Decoy history

Jeffrey Nelson

Active member
The question is how come there doesn't seem to be a long history of decoys in Florida. I am sure there is some. I just don't know of it or haven' t been able to find anything about it through the little research I have done. From South Carolina north there seems to be a rich history of decoys and their carvers. Down here we have wood carving shows, but no decoy shows.
It seems to me with Lake Okeechobee and all the hundreds of other lakes in the state with all the coastal salt marsh there would be an abundant history of decoys. Maybe there was at one point and with our humid climate the decoys have all rotted away.
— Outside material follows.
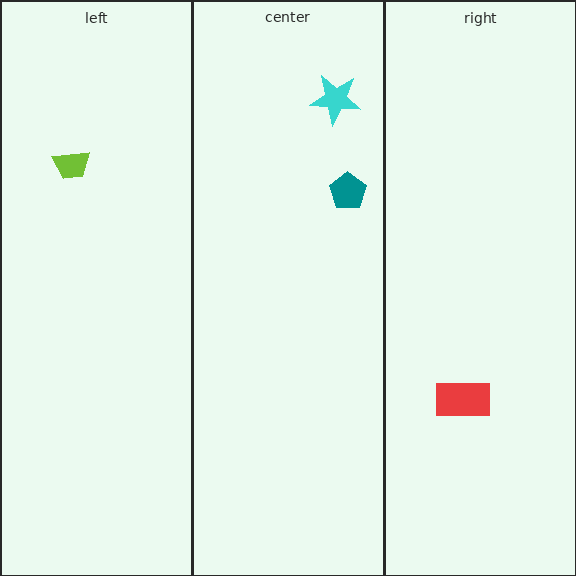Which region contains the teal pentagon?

I asked my mentor about it and he suggested that back in the day most people came here to fish for tarpon in the pass or sailfish in the Atlantic . That makes a little sense to me, but I would have thought the east coast birds are on their way down here to winter, and the chances of getting winter plumage birds would have drawn more people equaling more history. If anyone can enlighten me, Jeff
 
People were not interested in pretty birds just the numbers of birds they could shoot and sell. The closer a hunter was to a population buying meat the better off they were. Also have to think that upper east coast is a little cooler than where you are. Much easier to pack a barrel full of cool ducks through s cool climate than what you have to deal with temp wise.
 
Tom has a really key point about the population centers, and the markets. Here in Louisiana, as in coastal Florida, hurricanes have destroyed a lot of historic decoys when the storm surge has pulled them out to sea.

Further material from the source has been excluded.